Fever after recent travel
TREATMENT
3. What is the appropriate treatment for this patient?
- Amphotericin B followed by oral itraconozole
- Oral fluconazole
- Oral itraconazole
Liposomal amphotericin B or amphotericin B deoxycholate is recommended as initial therapy for moderately severe to severe and progressive disseminated histoplasmosis. It should be continued for 1 to 2 weeks, followed by oral itraconazole (200 mg 3 times daily for 3 days, then 200 mg 2 times daily for at least 12 months).
Monitoring itraconazole therapy through random serum levels is strongly recommended, and a random concentration of at least 1.0 mg/mL is recommended.23
Urine antigen levels should be measured before treatment is started, at 2 weeks, at 1 month, then every 3 months during therapy, continuing for 12 months after treatment is stopped.11
Lifelong suppressive therapy with itraconazole 200 mg daily may be required in immunosuppressed patients and patients who have a relapse despite appropriate therapy.11
While oral itraconazole is used as a sole agent for the treatment of mild to moderate acute pulmonary histoplasmosis and chronic cavitary pulmonary histoplasmosis, oral treatment alone with either fluconazole or itraconazole is not recommended for the treatment of progressive disseminated histoplasmosis.11
COMPLICATIONS OF HISTOPLASMOSIS
4. Which of the following is not a possible complication of histoplasmosis?

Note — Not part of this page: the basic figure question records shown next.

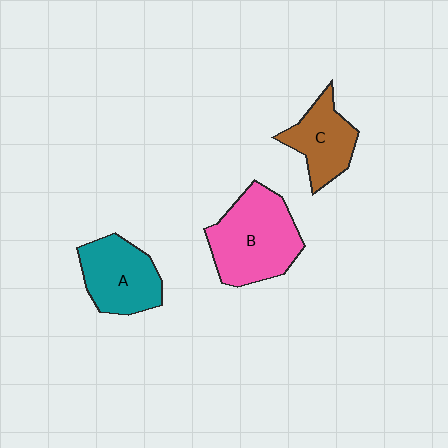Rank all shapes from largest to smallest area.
From largest to smallest: B (pink), A (teal), C (brown).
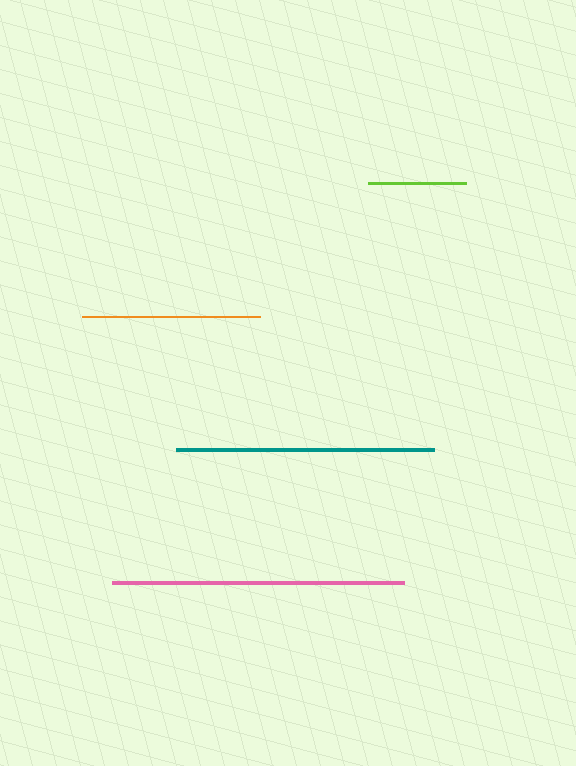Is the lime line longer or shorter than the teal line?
The teal line is longer than the lime line.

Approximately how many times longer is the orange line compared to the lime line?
The orange line is approximately 1.8 times the length of the lime line.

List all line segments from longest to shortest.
From longest to shortest: pink, teal, orange, lime.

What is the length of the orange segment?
The orange segment is approximately 178 pixels long.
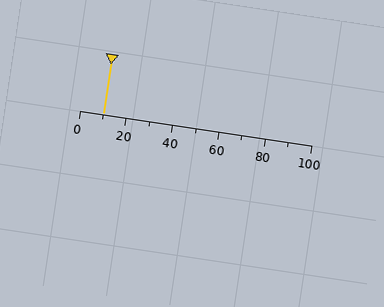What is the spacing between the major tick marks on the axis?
The major ticks are spaced 20 apart.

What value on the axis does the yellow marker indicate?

- Chronic cavitary pulmonary histoplasmosis
- Fibrosing mediastinitis
- Hypoadrenalism
- Hypothyroidism
Chronic cavitary pulmonary histoplasmosis usually develops in patients with underlying emphysema. Fatigue, night sweats, fever, anorexia, and weight loss are features of chronic cavitary pulmonary histoplasmosis. Progression of necrosis may lead to “marching cavity,” in which necrosis increases the size of the cavity and may consume an entire lobe.10
Fibrosing mediastinitis is an uncommon but often lethal complication of disseminated histoplasmosis. Increasing dyspnea, cough, hemoptysis, and signs of superior vena cava syndrome and right heart failure may develop. However, fibrosing mediastinitis is thought to be due to an exuberant immune response to past Histoplasma infection and would not be expected in an immunocompromised patient.17
Hypoadrenalism. Extensive destruction of the adrenal glands may lead to hypoadrenalism, manifesting as orthostatic hypotension, hyperkalemia, hyponatremia, and evidence of markedly enlarged adrenal glands with central necrosis on computed tomography.24
Hypothyroidism. Acute or disseminated histoplasmosis has not been reported to cause thyroid dysfunction.
CASE CONCLUSION
Our patient was treated with itraconazole 200 mg twice daily for 24 months. Although the literature supports lifelong itraconazole therapy in immunosuppressed patients, our patient was reluctant to do so. He agreed to close monitoring. If symptoms recur, itraconazole will be reinstituted and continued lifelong.